LEXINGTON, KY (July 26, 1999) - Spinal cord injuries result from damage to cells during the weeks following the injury as well as at the time of the trauma. In the August issue of Nature Medicine, University of Kentucky College of Medicine researchers report the discovery of the molecular signals that lead to apoptosis, or programmed cell death, following spinal cord injury.

"This work represents a major advancement in our understanding of how and why cells in the spinal cord die following injury," said Joe Springer, Ph.D., associate professor, Department of Anatomy and Neurobiology, UK College of Medicine, and lead author of the paper. "This study will be important in directing future research efforts, including the development of drugs to limit the consequences of spinal cord injury."

About 250,000 Americans have spinal cord injuries, and about 10,000 new cases occur each year. In Kentucky, about 1,100 people suffer from spinal cord injuries with about 200 new cases each year.
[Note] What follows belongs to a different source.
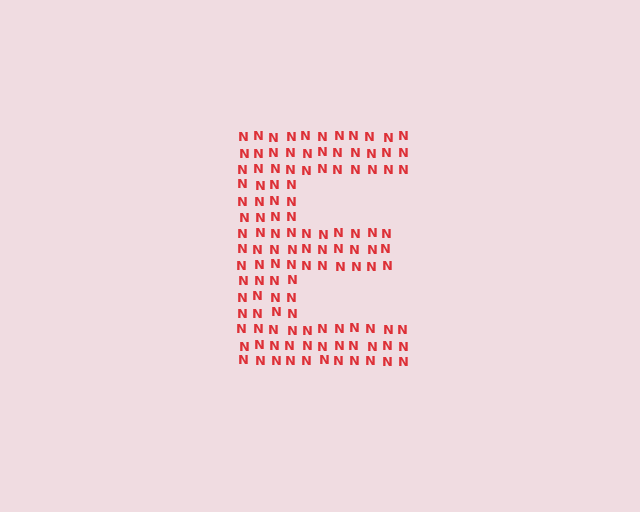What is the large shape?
The large shape is the letter E.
People between the ages of 16 and 30 account for more than half of all spinal cord injuries, and spinal cord injuries are three times more prevalent in males than females.

The incidence of spinal cord injuries is rare compared to other health problems, such as heart disease, cancer or stroke. However, the total financial burden of spinal cord injuries is disproportionately high. The estimated cost of spinal cord injuries in the United States was $7.7 billion in 1995, and a 27-year-old with complete quadriplegia will incur lifetime costs of about $1 million.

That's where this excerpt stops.